Preserving the Graph

We made the critical assumption that the linear order of content always must be decided, or that those who read it must strictly adhere to it. This is of course not true. Rather, one may visualize it as a spectrum. On the one side we have a strictly determined ordering of all content within a source, where everything is intended to be read from top to bottom. On the other side, one may defer this decision, preserving the graph-like structure, and allowing a reader to navigate it themselves.

An example of resources that fall on the latter end of the scale are encyclopedias, including Wikipedia. We make some larger collection of smaller entries and leave them unordered (or ordered by something other than content, such as alphabetically for faster lookup). Each entry then contains references to other entries. If the user needs more context on these related entries they look them up.

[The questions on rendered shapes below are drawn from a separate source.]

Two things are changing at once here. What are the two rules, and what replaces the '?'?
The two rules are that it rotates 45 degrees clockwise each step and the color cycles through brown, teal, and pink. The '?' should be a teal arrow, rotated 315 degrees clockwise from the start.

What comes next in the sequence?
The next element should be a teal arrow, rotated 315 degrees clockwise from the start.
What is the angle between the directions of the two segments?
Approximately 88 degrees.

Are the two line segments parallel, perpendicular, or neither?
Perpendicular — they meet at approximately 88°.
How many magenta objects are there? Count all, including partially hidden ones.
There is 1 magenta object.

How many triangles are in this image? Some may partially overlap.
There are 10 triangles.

Hypertext Theory became the digital version of this approach. In this framework, knowledge is broken down into nodes (individual units of information) and edges (the relationships between these pieces of information). Readers then traverse these edges based on the information they deem most relevant.

However, this freedom introduces a new cognitive burden: The Navigation Problem. Without an author-defined linear path, the reader must constantly decide which edge to follow, often leading to “cognitive overhead” or the feeling of losing oversight.

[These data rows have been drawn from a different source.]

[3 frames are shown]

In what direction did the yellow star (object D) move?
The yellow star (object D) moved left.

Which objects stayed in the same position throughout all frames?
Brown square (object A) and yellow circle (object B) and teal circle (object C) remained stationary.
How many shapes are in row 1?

One way to improve upon this is using progressive disclosure, an interaction design pattern where an explanation of details is deferred until it is requested. In the context of the navigation problem it is implemented as a hover effect. Here, hovering over a link shows a small window with the first paragraph of the referenced article. This allows the writer to preserve the single source of truth yet limits navigational overhead since the reader doesn’t need to leave the page.

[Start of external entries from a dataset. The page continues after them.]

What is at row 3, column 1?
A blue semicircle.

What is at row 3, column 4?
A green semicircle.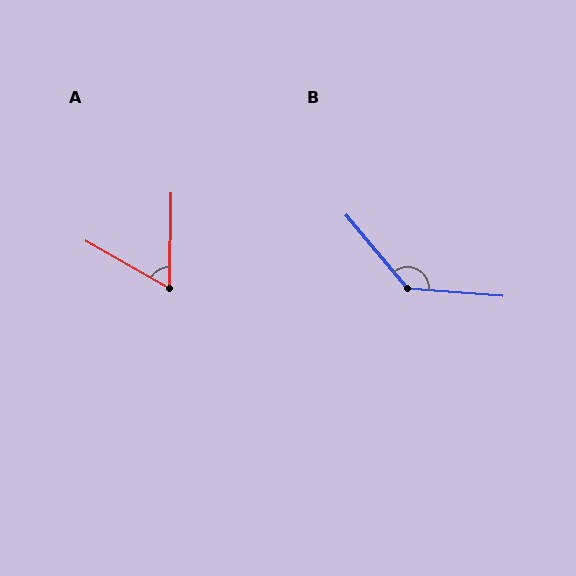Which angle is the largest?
B, at approximately 135 degrees.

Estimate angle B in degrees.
Approximately 135 degrees.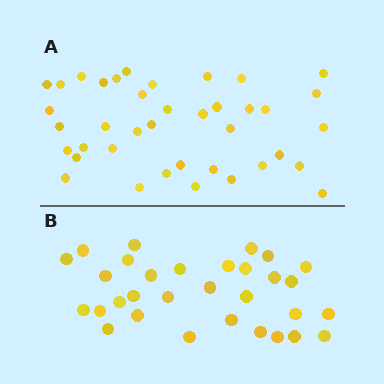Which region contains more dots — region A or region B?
Region A (the top region) has more dots.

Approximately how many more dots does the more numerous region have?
Region A has roughly 8 or so more dots than region B.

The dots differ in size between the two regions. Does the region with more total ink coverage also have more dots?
No. Region B has more total ink coverage because its dots are larger, but region A actually contains more individual dots. Total area can be misleading — the number of items is what matters here.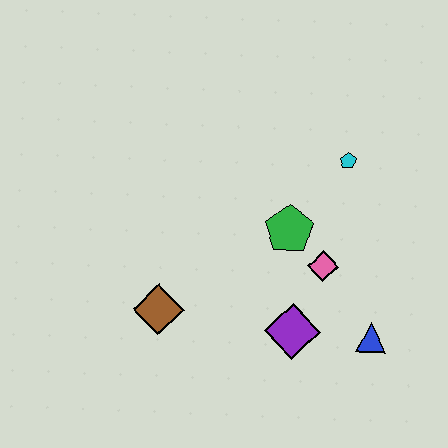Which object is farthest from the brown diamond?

Consequently, the solution lies somewhere in between having some canonical path, and an immense graph of atomic nodes.

Uniqueness

Instead of expecting the reader to click a link, or scroll back/forward a few chapters in order to understand some details they have forgotten or have never learnt, you could also repeat the details that are most essential to the topic at hand. However, this introduces the issue of duplicate information.

This raises the following tradeoff: do we want knowledge to be unique across the collection of information, or do we allow some duplicate information such that people can read a section or node as a largely standalone item? For every transition from the former to the latter, you are essentially substituting a reference to an article by a simplification of its content, and maybe its nested references.

Views

The most intuitive approach to deal with all of these trade-offs is to separate the storage from the presentation. The knowledge is stored as a graph, containing nearly no duplication, and the presentation consists of views upon this knowledge. For example:

  1. We can see a large language model (LLM) as one of the more dynamic ways to generate such a view, with the knowledge base in this case being the internet. They come with two immediate issues: First, LLMs are probabilistic, and consequently make mistakes (hallucinates, misinterprets sources, etc), and second, the knowledge base is the whole internet (including Reddit) instead of some highly verified and controlled source of truth.
  2. Another arguably simpler way is using tags. Tags, have the property of being many to many, whereas categories are 1 to many. This way we can group content based on any dimension we see fit. To get back to our example of anatomy, we can group an article on the heart based on the region (say the thoracic cavity), and the system (the cardiovascular system), allowing us to dynamically switch between the two.
  3. Instead of generating views on demand one could curate them aswell. An example of this are the many Wikipedia articles containing lists: such as lists of important people with a specific name, or incidents in a specific field, or a events in a given year.